Authors: Fatt, Scott J., Prnjak, Katarina, Buckley, Georgina L., George, Emma, Hay, Phillipa, Jeacocke, Nikki, Mitchison, Deborah
Source: International Journal of Eating Disorders. Feb2025, Vol. 58 Issue 2, p400-410. 11p.
Subjects: Risk assessment, Research methodology evaluation, Questionnaires, Interviewing, Research evaluation, Descriptive statistics, Eating disorders, Research methodology, Research, Discriminant analysis, Sensitivity & specificity (Statistics)
Geographic Terms: Australia, United States
Abstract: Background: Elite athletes experience unique pressures and cognitions associated with disordered eating, which may not be appropriately captured by existing tools. The Athletic Disordered Eating (ADE) scale is a recently developed and first measure of disordered eating specifically developed and validated in current and former athletes. This study aimed to provide further validation for the ADE in an independent sample of elite athletes. Method: Participants were 237 elite athletes (MAge = 26.1, SDAge = 8.6; 75.9% female; 73.0% current athletes) participating in various sports across Australia and the United States.
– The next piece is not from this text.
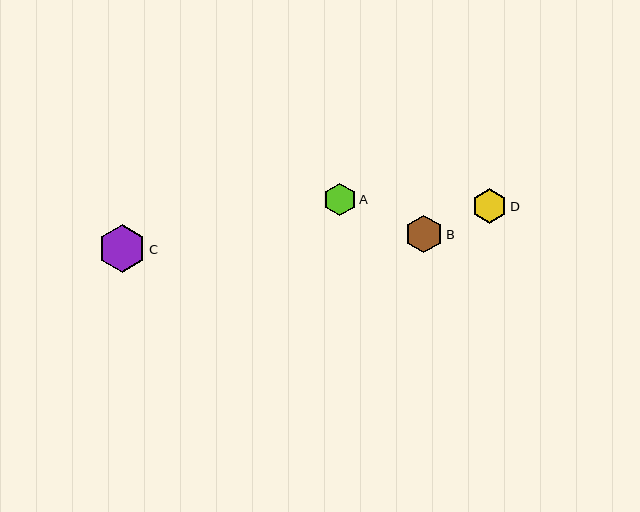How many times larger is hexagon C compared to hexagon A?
Hexagon C is approximately 1.5 times the size of hexagon A.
Participants completed an online survey including the ADE, demographic questions, and other measures of eating disorder symptoms (Eating Disorder Examination—Questionnaire Short‐form, Clinical Impairment Assessment), and related constructs. Twenty‐five athletes also completed a clinical interview to determine eating disorder caseness. Results: The four‐factor structure of the ADE from the original validation was confirmed. Further, the ADE demonstrated adequate measurement invariance across male and female current and former athletes; internal consistency for the total score and each subscale; convergent and discriminant validity; and criterion‐related validity—with a score of 40 balancing sensitivity and specificity against other scales with established cut‐offs for a likely eating disorder. The high‐risk cut‐off (ADE ≥ 33) had high sensitivity but low specificity in identifying eating disorder cases, as confirmed by the clinical interview. Discussion: The ADE is a low‐time‐burden screening tool for disordered eating, validated in independent samples of diverse athletes. It should be considered for future use in screening, early identification, and monitoring treatment progress in elite athletes. [ABSTRACT FROM AUTHOR]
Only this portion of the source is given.